Я наклонила подсвечник так, чтобы воск, плавясь, стек на мятую записку. Чернильные буквы размылись под стынущими жемчужными каплями, и необходимость в маятнике и картах отпала сама собой.
Я и есть маятник. Я – карта.
– Поэма о костях и материнском горе. Воск, затопи ее, как топит море! Злые глаза в изгибе волны – покажи мне то, что видят они.
Единственная улика – меньшая из жертв, что я была готова принести, лишь бы остановить убийцу. Записка, погрязшая в масляном воске, затлела без прикосновения к свече. Мерцающее, красное, как ягоды рябины, пламя не обожгло, когда я сжала его в ладони и поднесла к лицу, вдыхая.
– Найди детей, что не вернутся домой. Найди матерей, чей стоит гулкий вой. Они – моя нить, убитые горем. Мне нужен тот, кто возомнил себя богом!
Пепел замерцал в воздухе, а затем оказался у меня внутри – прямо в горле, в желудке и сердце, заставляя надуть щеки, сдерживая кашель, и давиться видением. Я почувствовала запах гари, осевший на языке, а затем почувствовала запах… Крови?
– Кости-кости, леденцы! Сыграем в прятки, сорванцы?
Пение, урчащее, довольное, вело меня к пылающему и алому источнику того запаха, что ударил в нос и пробудил первобытные инстинкты. Точнее, лишь один – самосохранение: «Беги, беги, беги!»
Но, как ни старайся, я не смогла бы убежать от собственного заклятия. Не смог убежать и тот мальчик, что явился мне в нем, распластанный на мокрой земле, с оторванными руками.
Он уже не кричал. Лежал в окружении заснеженных деревьев, парализованный болевым шоком, и смотрел широко распахнутыми глазами на то, как работает над его телом бесчеловечное существо с дюжиной рук и пятью головами.
Ни у одной из них не было лица – лишь рты, растянутые до ушей в голодном оскале. Острые зубы в несколько рядов, тонкие, как зубцы у вилки. Тело длинное, плоское, будто бы жучье, а кожа – пергамент: в пролежнях, губчатая, того и гляди порвется от выпирающих костей. Ниже пояса твари развевалась темная ряса – то клубилась живая тьма, что служила диббуку и одеждой, и ногами. Он урчал, нависая над телом мальчика, и пальцы его напоминали лезвия, почти как у одержимого Исаака, только идеально прямые и черные. Он забирался ими внутрь детского тела, чтобы, надавив изнутри на хрупкие кости, переломить их пополам и выудить одну за другой из надрезов. Рядом уже была собранная горсть таких – коленные чашечки, несколько ребер и те самые оторванные руки.
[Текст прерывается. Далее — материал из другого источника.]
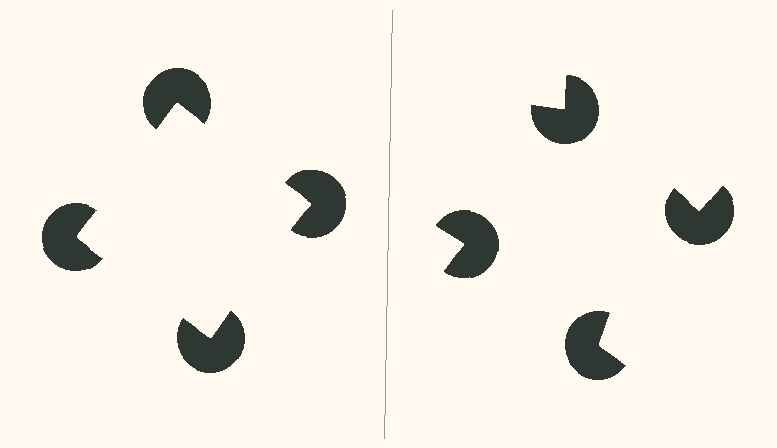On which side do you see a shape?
An illusory square appears on the left side. On the right side the wedge cuts are rotated, so no coherent shape forms.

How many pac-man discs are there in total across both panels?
8 — 4 on each side.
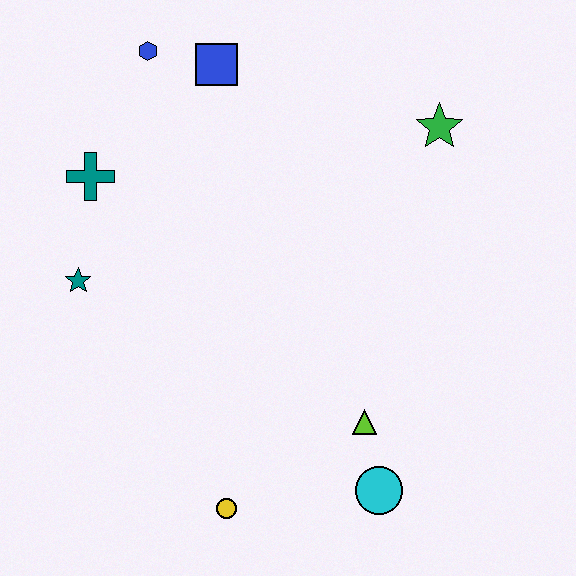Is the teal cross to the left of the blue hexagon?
Yes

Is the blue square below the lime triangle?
No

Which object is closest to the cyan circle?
The lime triangle is closest to the cyan circle.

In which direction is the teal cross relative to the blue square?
The teal cross is to the left of the blue square.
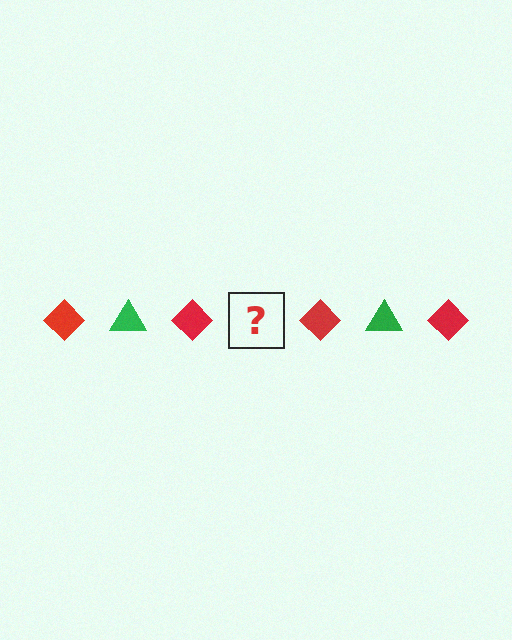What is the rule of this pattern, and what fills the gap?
The rule is that the pattern alternates between red diamond and green triangle. The gap should be filled with a green triangle.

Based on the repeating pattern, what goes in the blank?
The blank should be a green triangle.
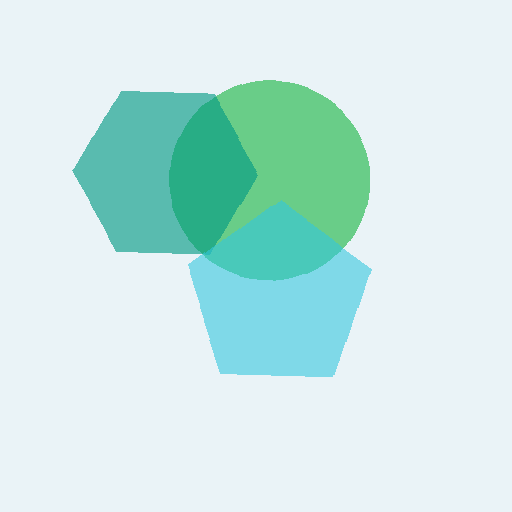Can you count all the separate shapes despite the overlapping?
Yes, there are 3 separate shapes.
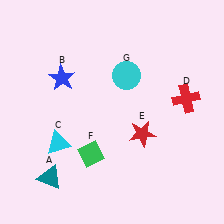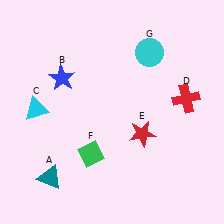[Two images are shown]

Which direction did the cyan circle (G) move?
The cyan circle (G) moved up and to the right.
Мясо, мышцы и кожа валялись вокруг, снятые, как обертка. А мальчик все не умирал, удерживаемый на грани вспышками боли и влажным снегом, припорошившим лицо с верхушек диких кленов. Лишь кряхтел, беззвучно хлопая синими губами, и безвольно смотрел на то, как его разделывают заживо.
Кровь проложила в снегу ручеек, пропитывая искромсанную школьную форму. Я разглядела букву «A» на ее воротнике – эмблему, – когда пять безликих голов вдруг обернулись.
– Мы чуем тебя, – сказала тварь то, что не должна была говорить. Я попыталась отступить, но приросла к месту: видение невозможно было контролировать, как и свое тело, – ни здесь, ни там, в реальности. – Полынь, физалис, соль… Так пахнут ведьмы. Мерзкие язычницы, которые годятся лишь на то, чтобы их выпотрошить! Мы не знаем, кто ты, но надеемся, что тебе нравится зрелище. Наслаждайся, раз пришла.
Голос звучал, как жужжание осиного роя, и, перебирая руками, тварь улыбнулась всеми пятью ртами, довершая начатое. Несколько ловких движений пальцами – и я увидела маленькое сердце размером в половину моего кулака, нанизанное на острый обсидиановый коготь.